Encore un chef d’œuvre de Ken Loach qui touche droit au cerveau et au cœur. Du mariage de cette partie sinistrée de l’Angleterre et de réfugiés en détresse naît à la fois un rejet, de l’incompréhension, du racisme, de la haine, mais aussi de la solidarité, de la fraternité et un formidable message d’espoir qui vient démolir le constat dure et lucide de départ. Comme toujours la réalisation est très sobre mais extrêmement juste et efficace. Merci Mr. Loach !

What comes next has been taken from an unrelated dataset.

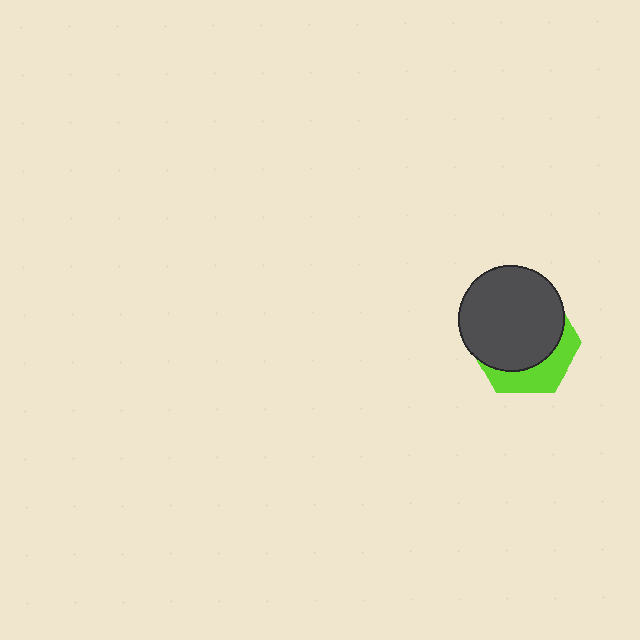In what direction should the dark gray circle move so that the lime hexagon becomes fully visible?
The dark gray circle should move up. That is the shortest direction to clear the overlap and leave the lime hexagon fully visible.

"The Old Oak" en compétition cette année au festival de Cannes est un drame social qui sonne juste. En effet même si j'ai connu mieux du réalisateur Ken Loach notamment "Moi, Daniel Blake" palme d'Or au festival de Cannes en 2016 et que l'histoire connait quelques faiblesses, le film n'en demeure pas moins touchant et résonne juste dans notre société actuelle, le réalisateur abordant d'une manière réaliste le thème de l'immigration, du nationalisme, du racisme, de la crise sociale au Royaume-Uni dans un plaidoyer pour l'entraide et la paix dans le monde.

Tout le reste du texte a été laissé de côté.